Generally in an agile setup, you and the dev managers are both correct. Having a UX generalist per product/dev team with a research-focused person or team separate and in support of all dev teams is considered ideal. I’ve worked in each of the three setups (completely separate, only embedded, and hybrid) plus “team of one” as well as having done Lean Agile UX training (NN/g). Your instincts are correct about influence, although usually, the influence is the head-down nature of working through a dev sprint and the lack of influence the product teams can have on product strategy.
Advantages of embedded UX generalist per team:
- Support work during the sprint as the team is continually learning, dev and design should be iterative.
- Quicker to verify UIs before delivery than a separate team.
- If cross-platform, the developers and designers who work in the specific area (iOS, Android, etc) will learn from each other more consistently.
- Will have much more influence on the implementation of the UI throughout the sprint.
- Can facilitate feedback for the product team with stakeholders as work is getting done. This is more important with mobile UIs, where each fidelity of the design draws out different feedback. (wireframes, prototypes, working UIs). A separate team will be an inefficient bottleneck here.
- Avoids the hand-off mentality. In modern product cycles, there’s going to be ambiguity in solutions that embedded team members can iterate on.
- Cross-training UX skills with other team members is a powerful thing…
- In non-toxic environments, UX and dev working directly with each other creates understanding and respect for each others’ contributions and techniques.
Advantages of also having an independent role or team (best if UX research focused):
- Except for in-flight usability testing, research is difficult to do during a dev sprint. Research can be done in sprints, but it’s easier to do certain kinds of research in their own sprints and cadence.

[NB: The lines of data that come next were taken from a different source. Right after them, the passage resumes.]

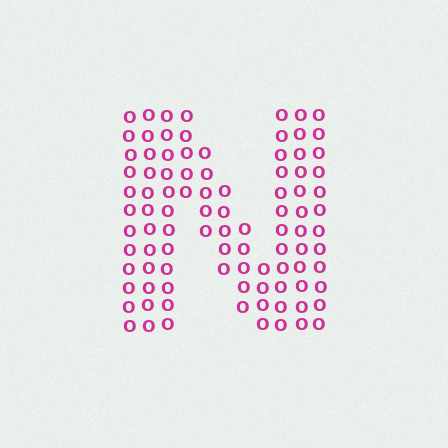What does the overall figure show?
The overall figure shows the letter N.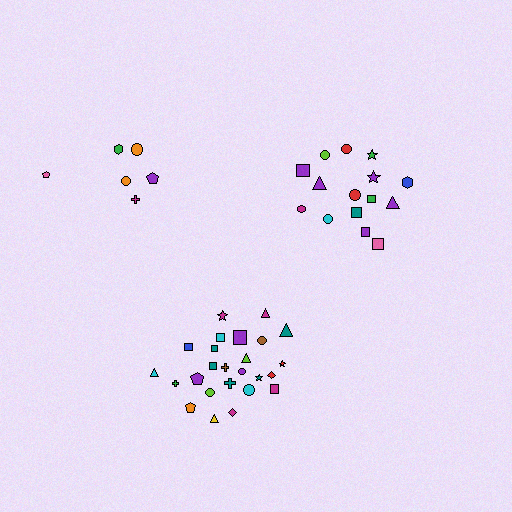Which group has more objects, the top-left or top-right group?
The top-right group.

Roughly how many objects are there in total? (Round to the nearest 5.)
Roughly 45 objects in total.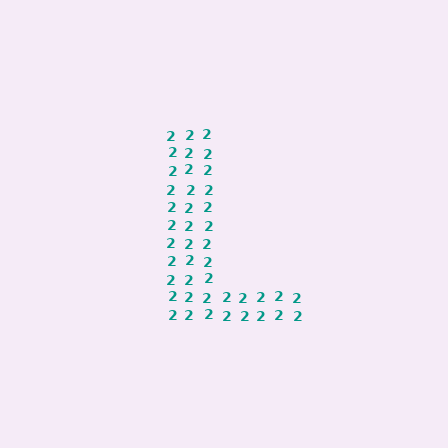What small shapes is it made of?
It is made of small digit 2's.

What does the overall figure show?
The overall figure shows the letter L.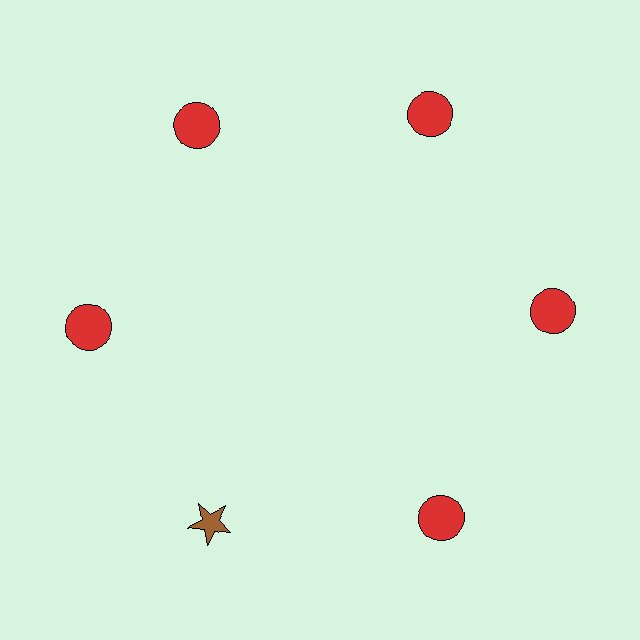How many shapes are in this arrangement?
There are 6 shapes arranged in a ring pattern.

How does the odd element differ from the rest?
It differs in both color (brown instead of red) and shape (star instead of circle).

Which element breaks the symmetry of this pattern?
The brown star at roughly the 7 o'clock position breaks the symmetry. All other shapes are red circles.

- Keeps independent of the “rush for features” that product teams tend to focus too much on.
- Easier to stay involved at the product strategy level, researchers can be checking assumptions coming from internal stakeholders, exploring current issues, and keeping stakeholders aware of user needs.
- Scheduling research and keeping a good cadence of regular user research is a challenge if you are embedded in a product team.
- Easier to stay proactive instead of reactive and keep ahead of user understanding.
Embedded UX’ers should still coordinate across teams as a functional group to work on a unified design language, learn from each other, and encourage professional development. In high functioning agile environments, this is true for each product team role (POs, devs, QA, UX). Vertically you’re organized around a product or value stream and cross-team you are functionally organized for learning, functional coordination, and skills support.